Domestic team information
- 1947: Cambridge University
- 1947: Essex

Career statistics
| Competition | First-class |
| Matches | 3 |
| Runs scored | 22 |
| Batting average | 4.40 |
| 100s/50s | 0/0 |
| Top score | 8 |
| Balls bowled | 482 |
| Wickets | 3 |
| Bowling average | 60.66 |
| 5 wickets in innings | 0 |
| 10 wickets in match | 0 |
| Best bowling | 2/67 |
| Catches/stumpings | 1/– |
- Source: Cricinfo, 19 July 2013

= David Gray (cricketer) =

English cricketer

David Anthony Athelstan Gray (19 June 1922 – 9 November 2003) was an English cricketer. He made three first-class appearances in 1947, playing for Cambridge University and Essex County Cricket Club.
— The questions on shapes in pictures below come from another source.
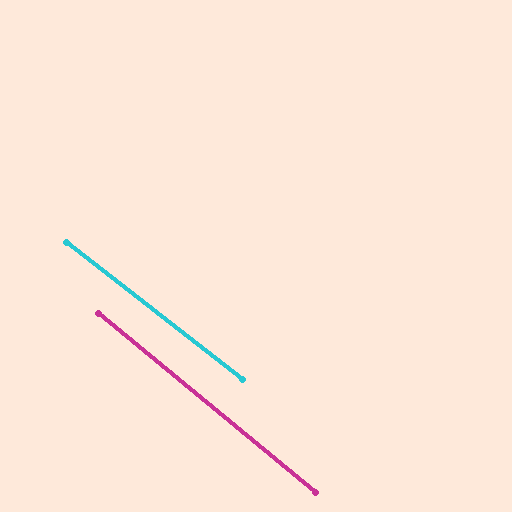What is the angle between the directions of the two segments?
Approximately 2 degrees.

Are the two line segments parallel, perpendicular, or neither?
Parallel — their directions differ by only 1.6°.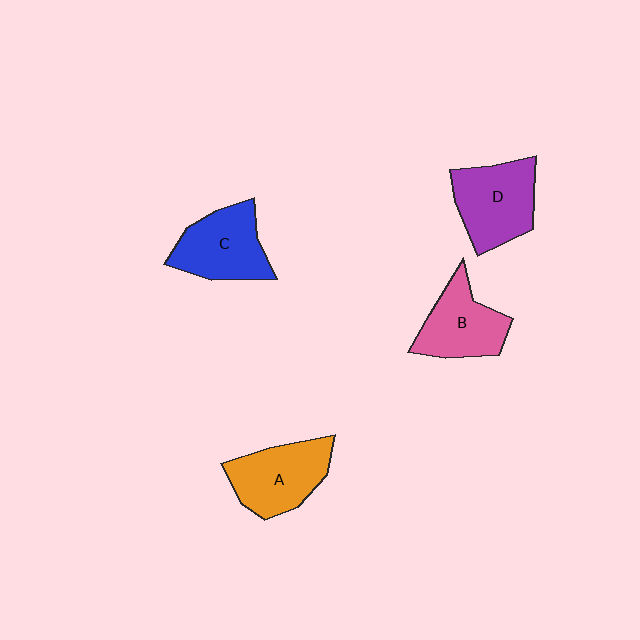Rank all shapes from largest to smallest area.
From largest to smallest: D (purple), A (orange), C (blue), B (pink).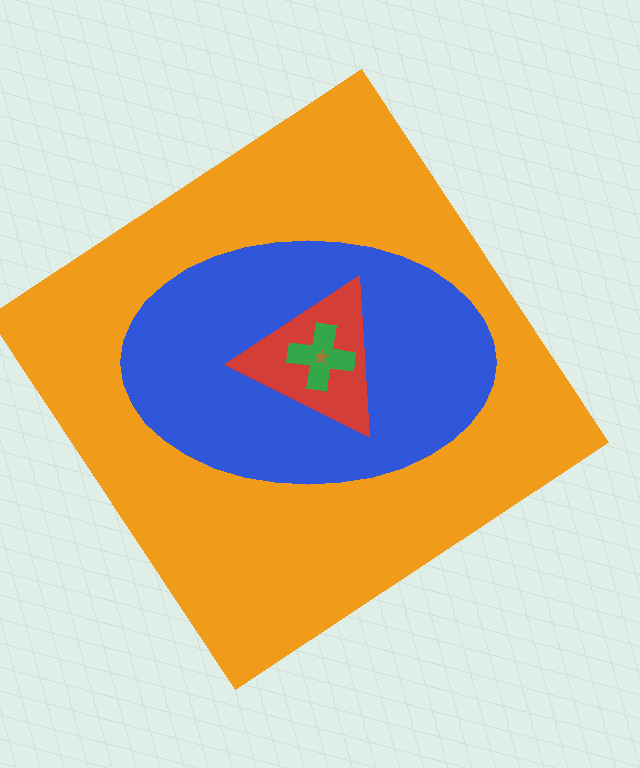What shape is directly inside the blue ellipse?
The red triangle.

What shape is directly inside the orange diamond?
The blue ellipse.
Born at Kensington in 1922, Gray was educated at Winchester College where he played cricket in the school team, captaining it in 1941. Described as bolding "steadily and sensibly", in 1940 he took six wickets in the college's victory against Harrow. As captain the following season Wisden thought that he "bowled most intelligently and encouraged others to follow his example" and considered him a "good captain". A slow left-arm orthodox bowler, the almanack considered him one of the leading schoolboy cricketers in his final year at Winchester, selecting him in its Public Schools XI in the 1942 edition.
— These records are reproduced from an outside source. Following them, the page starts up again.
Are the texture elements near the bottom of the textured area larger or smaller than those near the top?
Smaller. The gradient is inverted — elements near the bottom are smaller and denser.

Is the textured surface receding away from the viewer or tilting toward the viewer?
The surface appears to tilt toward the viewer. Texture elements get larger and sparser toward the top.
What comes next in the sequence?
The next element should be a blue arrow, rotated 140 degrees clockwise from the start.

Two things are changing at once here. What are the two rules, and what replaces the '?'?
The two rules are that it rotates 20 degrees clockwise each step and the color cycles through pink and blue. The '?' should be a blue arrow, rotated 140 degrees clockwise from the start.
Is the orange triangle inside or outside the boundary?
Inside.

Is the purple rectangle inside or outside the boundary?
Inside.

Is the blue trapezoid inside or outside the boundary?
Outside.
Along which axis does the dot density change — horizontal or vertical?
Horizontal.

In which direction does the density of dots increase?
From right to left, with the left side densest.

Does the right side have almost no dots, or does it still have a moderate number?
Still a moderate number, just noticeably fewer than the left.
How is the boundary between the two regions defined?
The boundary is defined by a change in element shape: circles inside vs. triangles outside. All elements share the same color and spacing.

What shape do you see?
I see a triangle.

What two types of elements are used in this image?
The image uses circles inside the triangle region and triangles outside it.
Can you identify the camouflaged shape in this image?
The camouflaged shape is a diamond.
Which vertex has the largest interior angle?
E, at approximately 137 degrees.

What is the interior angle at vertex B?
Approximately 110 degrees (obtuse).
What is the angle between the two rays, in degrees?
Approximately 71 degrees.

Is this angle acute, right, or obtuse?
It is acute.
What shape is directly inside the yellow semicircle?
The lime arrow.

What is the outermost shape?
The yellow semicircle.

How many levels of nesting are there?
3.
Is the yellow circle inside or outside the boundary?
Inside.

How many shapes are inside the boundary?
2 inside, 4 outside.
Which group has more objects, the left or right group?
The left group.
After leaving school, Gray joined the Royal Air Force. He served in Bomber Command for the remainder of World War II, winning the Distinguished Flying Cross. Following the war he went up to Cambridge. He played for Essex Second XI in 1946 before making his three first-class appearances the following season, playing twice for the university in early May. He made his only senior appearance for Essex in a match against the university later in the month. He took three first-class wickets, two for Cambridge and one for Essex.

Gray worked for the Imperial Tobacco Company in Bristol. He died in the city in 2003, aged 81.